Christopher Paul Pascoe (born 26 April 1966) is an English author of humorous books.

His first two books 'A Cat Called Birmingham' (Hodder & Stoughton 2005) and 'You Can Take the Cat Out of Slough' (Hodder & Stoughton 2007)  tell the story of a disaster prone cat named Birmingham. A Cat Called Birmingham has since been translated into French and Chinese.
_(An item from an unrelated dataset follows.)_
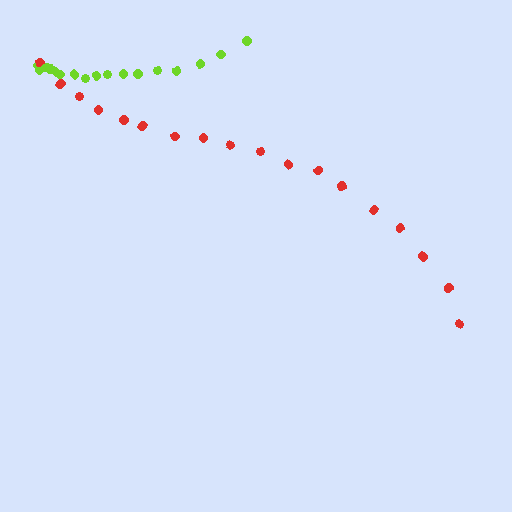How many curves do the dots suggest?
There are 2 distinct paths.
In France, the book is titled 'Monsieur Chatastrophe'.  The book caused controversy in Birmingham because it was seen as a slur on the city by a London-based author You Can Take the Cat Out of Slough has also been released in France (October 2009), titled 'Le Journal de Monsieur Chatastrophe' . A Cat Called Birmingham & You Can Take the Cat Out of Slough have featured in Kindle's Top Ten Cat books, and A Cat Called Birmingham is now in its 10th UK edition. You Can Take the Cat Out of Slough was re-released in paperback in 2015.

In 2009, Pascoe signed with Anova, and 'Death Destruction and a Packet of Peanuts', a humorous factual/historical tour of the English Civil War battlefields and their pubs, was released on Anova's Portico imprint in July 2010. Confessions of a Cat Sitter, based on the popular long-running Your Cat Magazine series, was released in January 2016. 'The World's Daftest Rabbit', a collection of his My Weekly magazine columns, was released by My Weekly in September 2017, and 'The World's Craziest Cats' in September 2018.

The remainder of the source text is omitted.